Viewpoint: Stuart Tait

China’s BRI has been dubbed the project of the century – it is a vast and ambitious strategy with the objective of boosting the flow of trade, capital and services between China and various areas in the rest of the world by funnelling billions into international transport, telecommunications, energy and other infrastructure undertakings.

The initiative’s geographical sweep covers countries as far afield as southern Asia (including Sri Lanka), Africa and Europe, which between them account for 29% of the world’s GDP and nearly two-thirds of its population. It will generate a plethora of business and investment opportunities, not just for Chinese corporates, but also for companies around the world, and for their suppliers.
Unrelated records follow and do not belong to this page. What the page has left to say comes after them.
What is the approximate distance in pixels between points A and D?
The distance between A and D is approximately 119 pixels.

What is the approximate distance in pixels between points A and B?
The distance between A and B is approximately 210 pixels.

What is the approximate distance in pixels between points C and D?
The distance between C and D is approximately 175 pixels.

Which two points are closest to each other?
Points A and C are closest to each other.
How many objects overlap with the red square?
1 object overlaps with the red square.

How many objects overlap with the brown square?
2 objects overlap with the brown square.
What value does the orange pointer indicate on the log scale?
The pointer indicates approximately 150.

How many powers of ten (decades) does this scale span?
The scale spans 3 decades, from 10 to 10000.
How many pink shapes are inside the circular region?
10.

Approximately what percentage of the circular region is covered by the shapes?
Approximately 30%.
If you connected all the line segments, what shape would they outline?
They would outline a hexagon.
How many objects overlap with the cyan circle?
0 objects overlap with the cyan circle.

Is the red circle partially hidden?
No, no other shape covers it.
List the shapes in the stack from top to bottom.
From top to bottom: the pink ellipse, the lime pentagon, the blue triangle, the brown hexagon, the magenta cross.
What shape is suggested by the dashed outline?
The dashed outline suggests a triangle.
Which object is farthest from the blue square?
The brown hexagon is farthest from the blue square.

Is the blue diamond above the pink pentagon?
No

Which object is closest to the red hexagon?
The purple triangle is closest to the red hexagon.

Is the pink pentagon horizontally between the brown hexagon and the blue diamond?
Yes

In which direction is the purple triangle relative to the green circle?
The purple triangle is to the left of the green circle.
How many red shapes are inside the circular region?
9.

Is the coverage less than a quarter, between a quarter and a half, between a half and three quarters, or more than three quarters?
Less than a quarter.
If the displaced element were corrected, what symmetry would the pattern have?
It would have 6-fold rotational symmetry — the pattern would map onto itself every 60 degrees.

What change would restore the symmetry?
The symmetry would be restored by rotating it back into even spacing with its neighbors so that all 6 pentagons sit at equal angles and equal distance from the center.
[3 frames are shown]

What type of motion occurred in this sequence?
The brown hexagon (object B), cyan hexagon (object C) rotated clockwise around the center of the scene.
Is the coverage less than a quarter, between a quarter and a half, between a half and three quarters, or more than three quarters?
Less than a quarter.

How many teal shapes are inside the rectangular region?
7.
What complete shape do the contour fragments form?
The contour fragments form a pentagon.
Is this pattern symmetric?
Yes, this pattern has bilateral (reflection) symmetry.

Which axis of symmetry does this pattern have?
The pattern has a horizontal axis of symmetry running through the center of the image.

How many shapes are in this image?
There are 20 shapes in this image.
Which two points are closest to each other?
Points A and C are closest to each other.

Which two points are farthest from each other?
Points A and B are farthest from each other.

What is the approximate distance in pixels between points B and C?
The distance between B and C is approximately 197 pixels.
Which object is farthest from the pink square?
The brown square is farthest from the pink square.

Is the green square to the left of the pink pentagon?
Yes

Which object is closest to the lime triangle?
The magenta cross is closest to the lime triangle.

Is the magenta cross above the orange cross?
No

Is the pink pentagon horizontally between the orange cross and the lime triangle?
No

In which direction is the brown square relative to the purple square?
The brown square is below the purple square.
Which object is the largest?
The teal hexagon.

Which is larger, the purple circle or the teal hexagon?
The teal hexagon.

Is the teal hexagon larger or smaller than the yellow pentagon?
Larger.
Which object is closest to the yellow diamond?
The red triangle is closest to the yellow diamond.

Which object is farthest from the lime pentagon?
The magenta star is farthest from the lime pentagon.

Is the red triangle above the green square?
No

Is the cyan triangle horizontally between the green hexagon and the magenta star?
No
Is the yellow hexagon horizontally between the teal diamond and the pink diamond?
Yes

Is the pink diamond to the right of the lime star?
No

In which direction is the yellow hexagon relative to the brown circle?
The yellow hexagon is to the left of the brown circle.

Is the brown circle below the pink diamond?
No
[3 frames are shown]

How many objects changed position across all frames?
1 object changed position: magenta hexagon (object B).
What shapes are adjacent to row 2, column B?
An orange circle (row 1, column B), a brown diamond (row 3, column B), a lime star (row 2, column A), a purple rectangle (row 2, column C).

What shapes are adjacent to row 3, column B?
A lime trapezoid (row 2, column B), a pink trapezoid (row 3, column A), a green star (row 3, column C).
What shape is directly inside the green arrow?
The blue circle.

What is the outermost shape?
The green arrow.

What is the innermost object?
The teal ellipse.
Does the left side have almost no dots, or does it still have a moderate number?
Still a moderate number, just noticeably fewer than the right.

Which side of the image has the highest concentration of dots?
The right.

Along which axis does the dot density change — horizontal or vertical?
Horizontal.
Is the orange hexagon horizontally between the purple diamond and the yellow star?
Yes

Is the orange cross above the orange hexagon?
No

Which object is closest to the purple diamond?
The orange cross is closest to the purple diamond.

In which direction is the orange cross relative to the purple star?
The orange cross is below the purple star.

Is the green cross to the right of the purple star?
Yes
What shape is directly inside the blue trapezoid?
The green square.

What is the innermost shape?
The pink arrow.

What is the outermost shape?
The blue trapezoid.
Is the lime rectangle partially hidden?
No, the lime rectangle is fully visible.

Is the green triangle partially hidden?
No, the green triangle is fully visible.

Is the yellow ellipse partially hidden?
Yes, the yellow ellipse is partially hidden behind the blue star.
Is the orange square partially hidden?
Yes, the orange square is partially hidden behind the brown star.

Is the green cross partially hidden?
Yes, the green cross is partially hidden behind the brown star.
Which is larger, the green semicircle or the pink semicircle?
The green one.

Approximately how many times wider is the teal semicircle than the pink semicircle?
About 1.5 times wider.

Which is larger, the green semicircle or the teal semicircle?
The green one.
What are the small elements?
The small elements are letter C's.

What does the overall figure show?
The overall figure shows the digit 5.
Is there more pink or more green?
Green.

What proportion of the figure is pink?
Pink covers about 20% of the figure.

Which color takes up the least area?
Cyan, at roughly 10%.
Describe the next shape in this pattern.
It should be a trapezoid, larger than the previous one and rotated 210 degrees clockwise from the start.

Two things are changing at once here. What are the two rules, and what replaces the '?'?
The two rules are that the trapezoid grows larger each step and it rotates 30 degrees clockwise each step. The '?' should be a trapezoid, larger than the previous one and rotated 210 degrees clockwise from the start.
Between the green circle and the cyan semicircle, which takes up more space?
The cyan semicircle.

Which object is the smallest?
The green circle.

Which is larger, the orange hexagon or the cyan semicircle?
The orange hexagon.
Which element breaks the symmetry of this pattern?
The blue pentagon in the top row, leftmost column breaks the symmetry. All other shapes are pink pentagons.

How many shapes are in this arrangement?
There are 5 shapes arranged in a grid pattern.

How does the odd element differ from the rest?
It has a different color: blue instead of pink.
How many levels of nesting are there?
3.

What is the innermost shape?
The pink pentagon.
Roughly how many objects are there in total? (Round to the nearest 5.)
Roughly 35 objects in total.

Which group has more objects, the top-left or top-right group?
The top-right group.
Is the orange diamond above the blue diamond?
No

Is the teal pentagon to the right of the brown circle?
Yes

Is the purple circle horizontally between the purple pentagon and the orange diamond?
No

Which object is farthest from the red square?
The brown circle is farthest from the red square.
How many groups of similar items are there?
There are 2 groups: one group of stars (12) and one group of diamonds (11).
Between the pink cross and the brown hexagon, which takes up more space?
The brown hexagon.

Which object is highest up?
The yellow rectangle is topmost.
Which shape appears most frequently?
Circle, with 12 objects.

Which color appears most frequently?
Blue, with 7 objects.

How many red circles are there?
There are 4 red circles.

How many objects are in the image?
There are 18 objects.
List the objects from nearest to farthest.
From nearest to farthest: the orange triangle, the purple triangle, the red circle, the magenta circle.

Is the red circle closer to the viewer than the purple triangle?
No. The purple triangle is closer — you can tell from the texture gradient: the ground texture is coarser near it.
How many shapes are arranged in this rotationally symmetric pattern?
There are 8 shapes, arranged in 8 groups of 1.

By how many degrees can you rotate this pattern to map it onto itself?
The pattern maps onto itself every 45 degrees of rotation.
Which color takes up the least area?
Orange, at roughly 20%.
Before that, of course, there are the opportunities that surround the infrastructure projects under construction, including railways, roads, and air and sea ports, as well as power, telecommunications, water and sanitation ventures.

It is also about financing and investment opportunities. China has an intensified appetite not only to begin projects, but also to get them financed through a variety of means, including by tapping the capital markets. Further down the line, many of the larger projects will serve as catalysts for commercial and real-estate developments along newly invigorated transport routes.

The impact on trade should also be considered. Improved rail, road, sea and air connections will increase the flow of goods and services, and push down the cost of doing business. Whether it be lamb from New Zealand or textiles and apparel from Sri Lanka, goods will be able to reach markets in Central and South-east Asia, Europe, the Middle East and in China itself more quickly and cheaply.

Infrastructure projects are the physical building blocks that will facilitate greater trade flows with China and its close neighbours in Asia. By 2030 countries in Asia are expected to account for more than 66% of the world’s middle-class population. This will translate into the region having 3bn more middle-class people than it does today.

Sri Lanka in particular is of strategic importance to China as the country is at the centre of the international shipping lanes connecting the East and West, carrying two-thirds of the world’s oil exports and half of all container shipments.

The BRI will certainly bolster trade ties between China and Sri Lanka in the coming years. Trade between the two countries began in the early 1950s, and total trade flows reached $4.4bn in 2017. Sri Lanka was quick to recognise the opportunities that the BRI offers, and bilateral discussions have been under way since 2016 to finalise a free trade agreement between the two countries.

China expects its annual trade with the countries along the Belt and Road routes to surpass $2.5trn in the next decade, up from about $1trn in 2015.

This will bring a welcome boost at a time of relatively anaemic global trade growth, and it provides a great opportunity for Sri Lanka to increase its trade flows with not only China, but also other countries along the Belt and Road routes, even if they are not geographically located within it.

The BRI is about opportunities for construction, logistics and energy companies the world over, as well as for exporters, who will be able to get their goods to market more quickly and cheaply, and for local and international investors.

These groups are anticipated to benefit from fundraising and financial market activity across dozens of countries with populations of hundreds of millions of people in the coming years.

I have no doubt that BRI has the potential to be one of the most potent forces underpinning international development in the 21st century, and it will be one that Sri Lanka will benefit from greatly.